A habeas corpus petition allows those who have been detained to challenge the legality of their imprisonment before a court.
A three-judge panel of the D.C. Circuit Court, including Millet, was hearing an appeal brought by the Trump administration seeking to overturn a temporary restraining order issued by U.S. District Judge James Boasberg last week.

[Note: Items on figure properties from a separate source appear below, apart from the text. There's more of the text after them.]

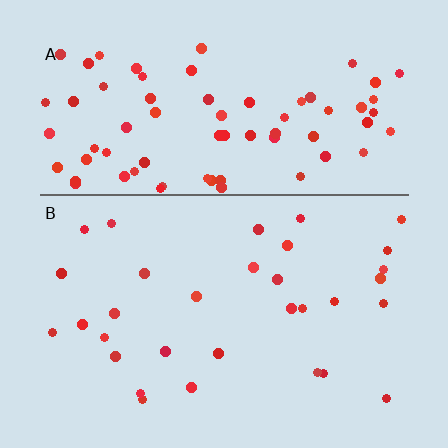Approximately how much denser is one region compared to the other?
Approximately 2.4× — region A over region B.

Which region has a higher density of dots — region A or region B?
A (the top).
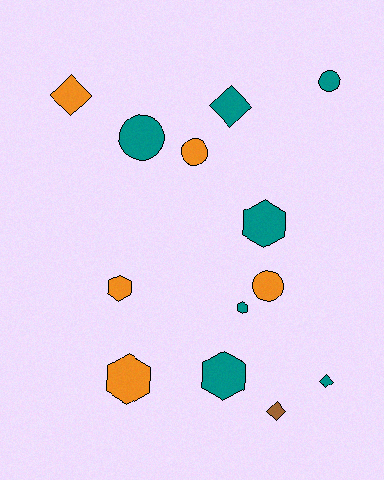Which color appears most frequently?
Teal, with 7 objects.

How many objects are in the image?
There are 13 objects.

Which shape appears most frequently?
Hexagon, with 5 objects.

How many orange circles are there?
There are 2 orange circles.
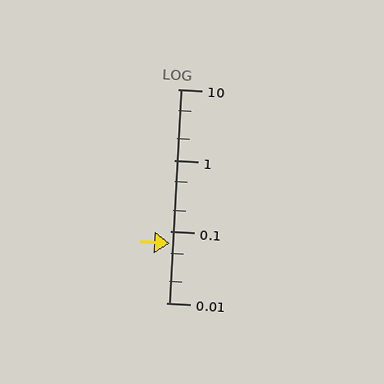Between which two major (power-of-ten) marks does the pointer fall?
The pointer is between 0.01 and 0.1.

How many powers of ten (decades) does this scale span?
The scale spans 3 decades, from 0.01 to 10.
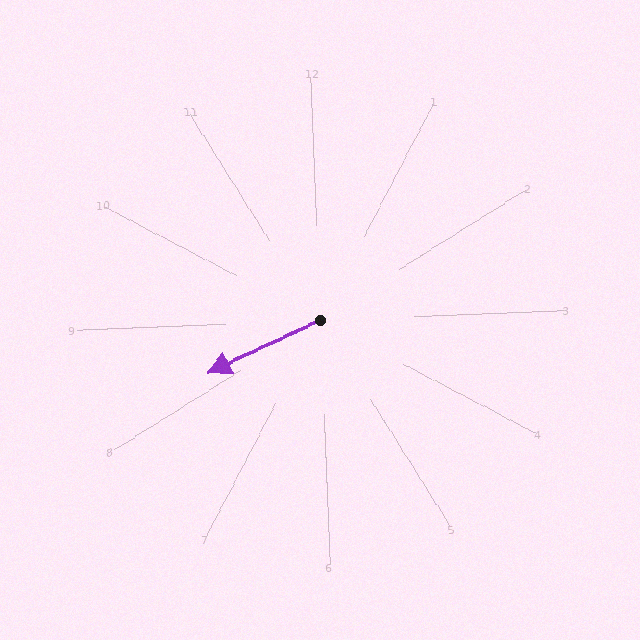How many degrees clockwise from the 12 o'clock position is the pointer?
Approximately 247 degrees.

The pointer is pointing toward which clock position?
Roughly 8 o'clock.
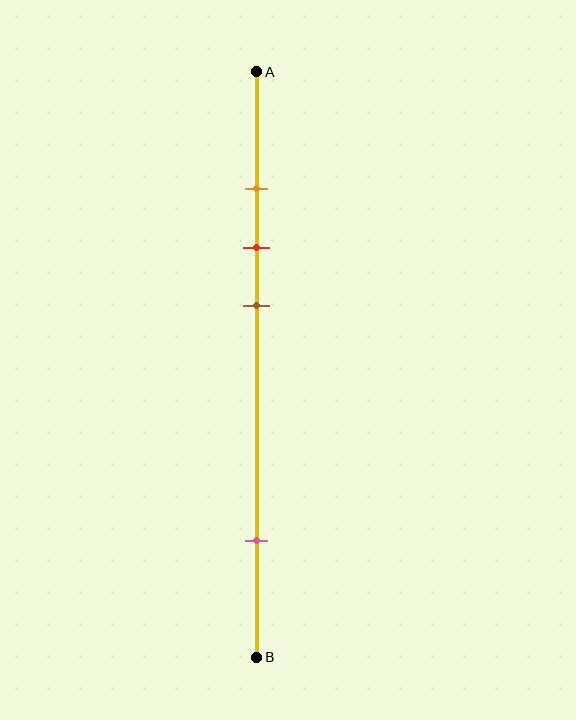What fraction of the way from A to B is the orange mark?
The orange mark is approximately 20% (0.2) of the way from A to B.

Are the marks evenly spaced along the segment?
No, the marks are not evenly spaced.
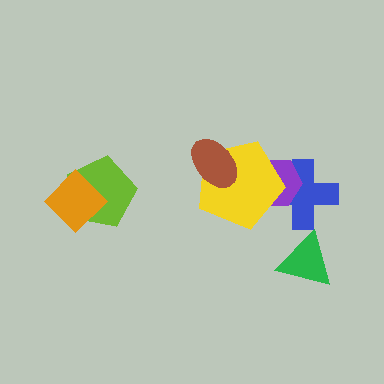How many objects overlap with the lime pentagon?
1 object overlaps with the lime pentagon.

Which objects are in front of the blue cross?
2 objects cover part of the blue cross: the purple hexagon and the yellow pentagon.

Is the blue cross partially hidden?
Yes, it is partially covered by another shape.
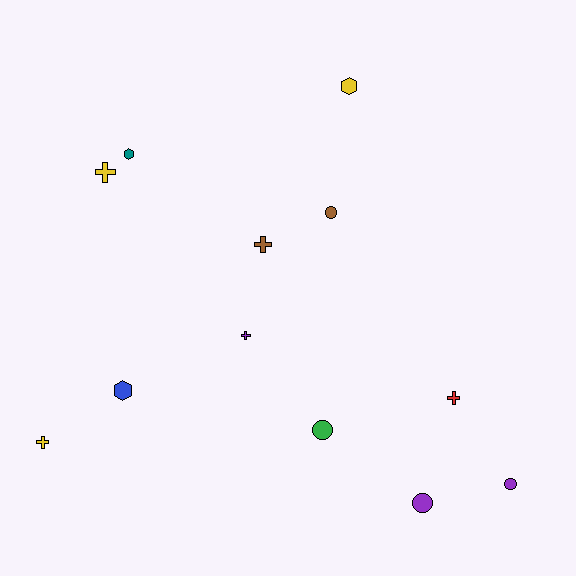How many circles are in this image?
There are 4 circles.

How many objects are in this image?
There are 12 objects.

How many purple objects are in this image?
There are 3 purple objects.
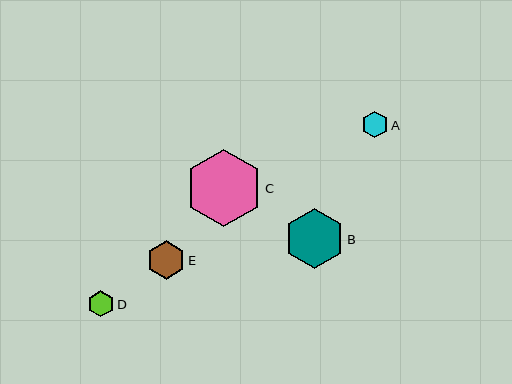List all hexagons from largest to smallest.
From largest to smallest: C, B, E, A, D.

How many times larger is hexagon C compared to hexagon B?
Hexagon C is approximately 1.3 times the size of hexagon B.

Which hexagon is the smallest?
Hexagon D is the smallest with a size of approximately 26 pixels.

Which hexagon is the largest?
Hexagon C is the largest with a size of approximately 77 pixels.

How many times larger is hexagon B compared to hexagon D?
Hexagon B is approximately 2.3 times the size of hexagon D.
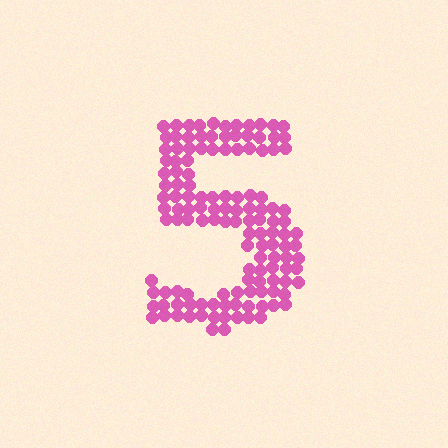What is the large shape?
The large shape is the digit 5.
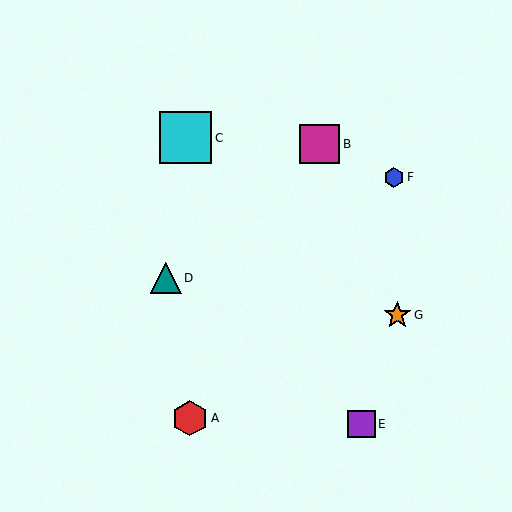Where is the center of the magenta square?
The center of the magenta square is at (320, 144).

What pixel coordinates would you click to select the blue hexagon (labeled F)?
Click at (394, 177) to select the blue hexagon F.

He blocked the use of the Alien Enemies Act to deport the alleged Tren de Aragua members.
In fact, Boasberg had ordered planes carrying the alleged gang members to be turned around.
The Trump administration responded by saying the judge’s order was not binding until it was in written form, and by then all three planes in question had left the U.S. airspace.
In addition to Millet, the three-judge circuit panel reviewing the matter included Judge Justin Walker, whom Trump appointed in 2020, and Judge Karen LeCraft Henderson, appointed to the bench by Republican President George H.W. Bush in 1990, according to the AP.
The outlet said that Walker appeared more open to the administration’s argument, based on his questioning, while Henderson remained quiet during the roughly two-hour hearing.
The New York Post reported, “Five migrants flown to El Salvador have sued the Trump administration over the deportation effort and are being repped by the American Civil Liberties Union, which defended Boasberg’s temporary restraining order during the Monday appeals hearing.”